While it's OK to want the person to continue improving, asking someone to meet the demands of your inner critic is counterproductive. If you can't live up to that voice that tells you your performance is never good enough--it's unreasonable to expect someone else to uphold your already unrealistic standard.

3. Point out to what could have been done differently.

Try taking a more objective approach and seeing the situation for what it is. Provide the person the benefit of the doubt by assuming that he or she did put in an effort and didn't do something incorrect intentionally.

With a sense of calmness, nonjudgment, and non-attachment, show or tell the person what he or she could have done differently to meet your standards.

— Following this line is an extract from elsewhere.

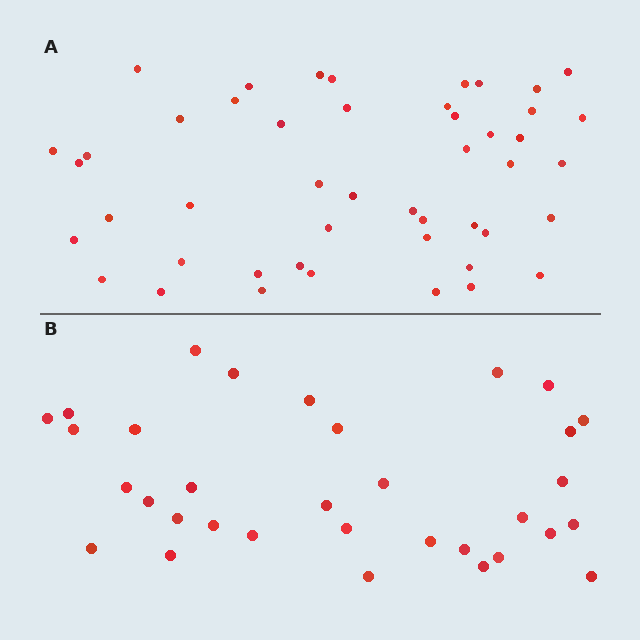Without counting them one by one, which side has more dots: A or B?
Region A (the top region) has more dots.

4. Explain in detail what you'd like to be receiving from the person in the future.

Set an intention for the future. This is the moment when you explain exactly what you want and expect from the person next time.

Keep your feedback focused on the work itself rather than attacking the person's character, which will only breed mistrust and secrets leading to greater problems in the future.

5. Highlight the strengths by telling the person something he or she does pretty well.

End on a positive note. Instead of simply returning to the first thing you said, focus on pointing out one of the person's strengths. A strength is something that goes beyond this one task or event, and translates to all aspects of someone's work.

Great leaders and inspirational people are able to look beyond the current situation and find the deeper layers of motivation and strengths in others. When you have to give a friend or co-worker feedback, show the person how much you appreciate the value he or she brings, and do your best to inspire the person to work harder in the future.

When people feel respected, appreciated, and challenged to continue growing, they become driven to refine their work and themselves, creating better projects and more enriching lives.